Beratung

grenzüberschreitende Themenfindung

Unterstützung bei der Entwicklung gemeinsamer Themenstellungen und Schwerpunkten in grenzüberschreitenden Gebieten.

Der Baustein «grenzüberschreitende Themenfindung» bietet Unterstützung bei der Entwicklung von gemeinsamen Themenstellungen und Schwerpunkten in grenzüberschreitenden Gebieten. Planung erfolgt meist vom Zentrum einer Gebietskörperschaft her und konzentriert sich auf das eigene Gebiet. Dies führt dazu, dass Grenzräumen und grenzüberschreitenden Aufgaben- und Themenstellungen häufig zu wenig Gewicht beigemessen wird, obwohl solchen Belangen in der Planungspraxis faktisch eine immer höhere Bedeutung zukommt. Demgegenüber führt die gemeinsame Betrachtung eines grenzüberschreitenden Raums durch die zugehörigen Regionen oder Gemeinden häufig zu anderen und angemesseneren Aufgaben- und Themenstellungen als der isolierte Blick auf das Gebiet innerhalb der Regions- oder Gemeindegrenze.

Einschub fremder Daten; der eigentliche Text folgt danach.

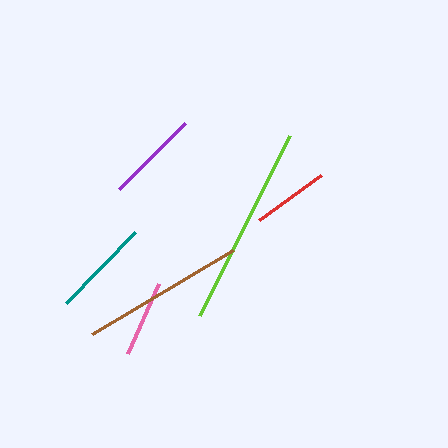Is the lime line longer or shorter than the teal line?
The lime line is longer than the teal line.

Vor diesem Hintergrund unterstützt der Beratungsbaustein «grenzüberschreitende Themenfindung» die Mitgliedsregionen bei der kooperativen Entwicklung von geteilten Aufgabenstellungen, Herangehensweisen und Perspektiven bezüglich grenzüberschreitenden Gebieten. Das Angebot umfasst die Erörterung der Fragestellung in einem Initialgespräch sowie – abhängig von der Bewilligung – die Organisation und die Durchführung von Workshops. In Ausnahmefällen kann die Geschäftsstelle diese Dienste auch für aneinander grenzende Gemeinden anbieten, sofern die betroffenen Regionen diese Aufgabe an die RZU delegieren. Dies gilt insbesondere für die Übergänge zwischen der Stadt Zürich als Planungsregion und den angrenzenden Gemeinden.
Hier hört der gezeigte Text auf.